On 11/21/2014 03:13 PM, Richard Biener wrote:
On November 21, 2014 8:45:09 PM CET, Diego Novillo <dnovi...@google.com> wrote:
On Fri, Nov 21, 2014 at 1:48 PM, Andrew MacLeod <amacl...@redhat.com>
wrote:

1 - introduce a TYPE_REF tree node, which is effectively just a
'typed' tree
node, and the TREE_TYPE() field of a TYPE_REF node would point to the
type
node.  Any routines which utilize a TYPE node in a tree list would
have to
be modified to make use of this new TYPE_REF node to refer to the
type.
2 - change the field (list->value in this case) to be a tagged union
of {
tree tree_value, tree_type_ptr type_value } and use a bit in the base
to
flag which kind of value it is. This would be compatible with GTY,
and would
require changing routines and algorithms to check the bit and use the
right
field.
Seems to me that option 2 would also help against code that blindly
looks at TREE_VALUE and assumes it to be a tree. Wouldn't that make
initial implementation a bit more challenging?
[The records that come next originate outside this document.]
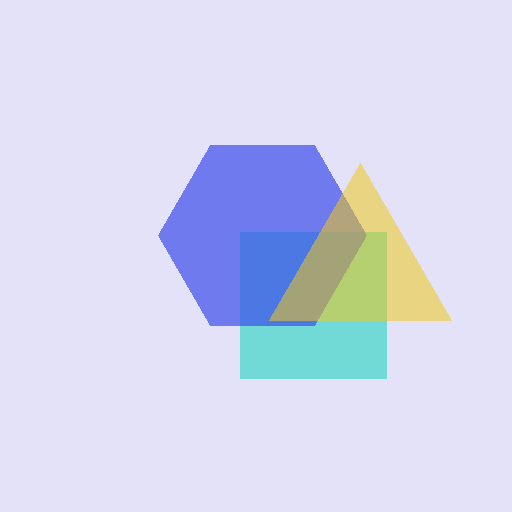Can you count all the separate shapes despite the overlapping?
Yes, there are 3 separate shapes.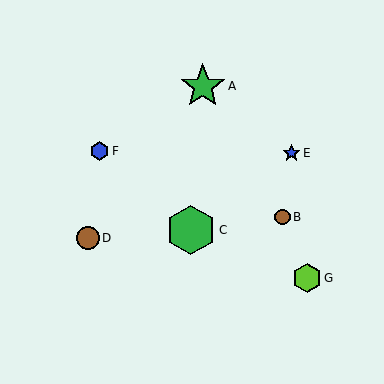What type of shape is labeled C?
Shape C is a green hexagon.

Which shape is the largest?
The green hexagon (labeled C) is the largest.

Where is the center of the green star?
The center of the green star is at (203, 86).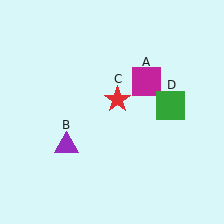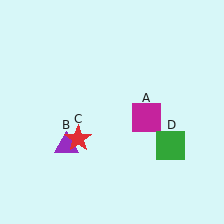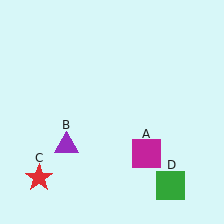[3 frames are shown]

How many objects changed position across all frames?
3 objects changed position: magenta square (object A), red star (object C), green square (object D).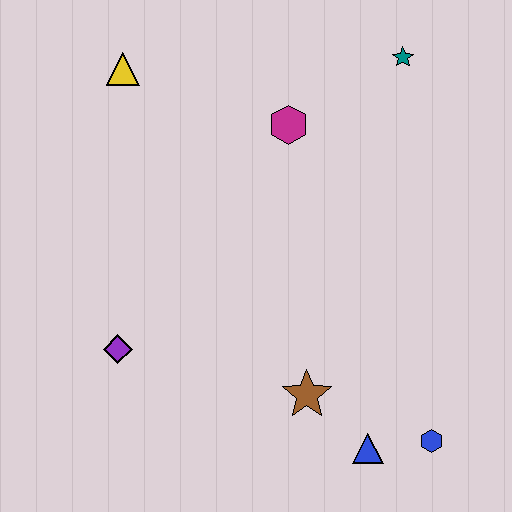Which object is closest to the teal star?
The magenta hexagon is closest to the teal star.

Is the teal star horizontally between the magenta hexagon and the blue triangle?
No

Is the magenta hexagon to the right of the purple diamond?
Yes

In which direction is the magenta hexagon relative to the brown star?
The magenta hexagon is above the brown star.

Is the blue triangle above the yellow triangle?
No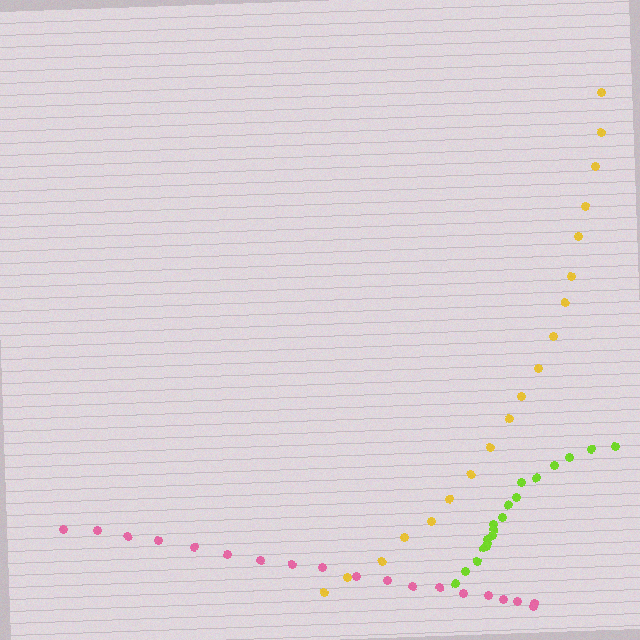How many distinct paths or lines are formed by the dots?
There are 3 distinct paths.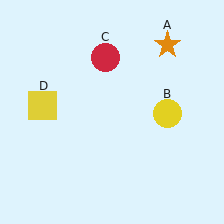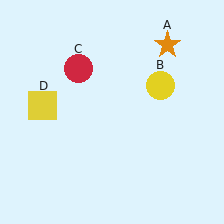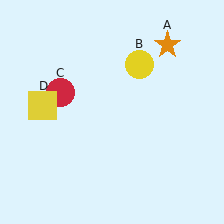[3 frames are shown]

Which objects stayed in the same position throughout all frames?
Orange star (object A) and yellow square (object D) remained stationary.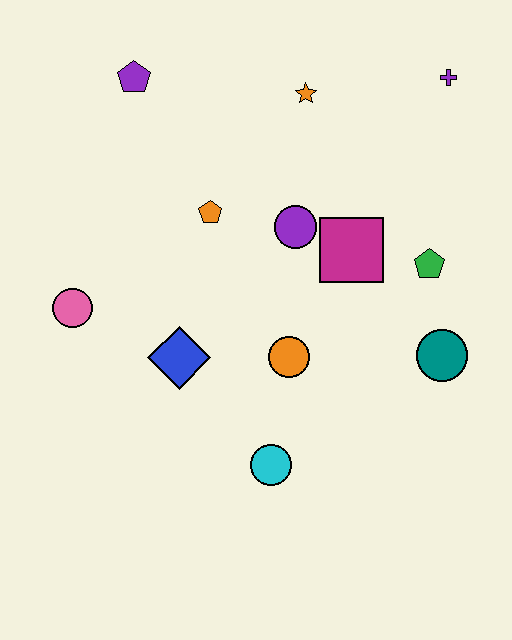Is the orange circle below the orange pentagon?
Yes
Option 1 does seem easier, but I kind of like the forcing of rvalues
that option 2 provides.

Also liking option 1. The final change to the final type should be
simpler that way.
I don't like either :). It seems you are concerned about uses from trees. An 
intermediate step here that would be useful is doing what David did for RTL 
insns and now gimple - expose tree_type as static type but keep tree as its 
base.

Didn't say I was thrilled with either, just the only 2 I had come up with :-)
Thus make references to trees that are always types use tree_type * while 
keeping those that can refer to types and sth else refer to tree.

That's something that would not be completely artificial at this point.

Richard.




Or possibly a third type which is a hybrid of the two, and also maps to a tree... something like tree_type_hybrid *

That could work, and will continue to highlight all the places which still need to be dealt with.

And it's  much less work.. :-) I'll give that a go and see how it plays out.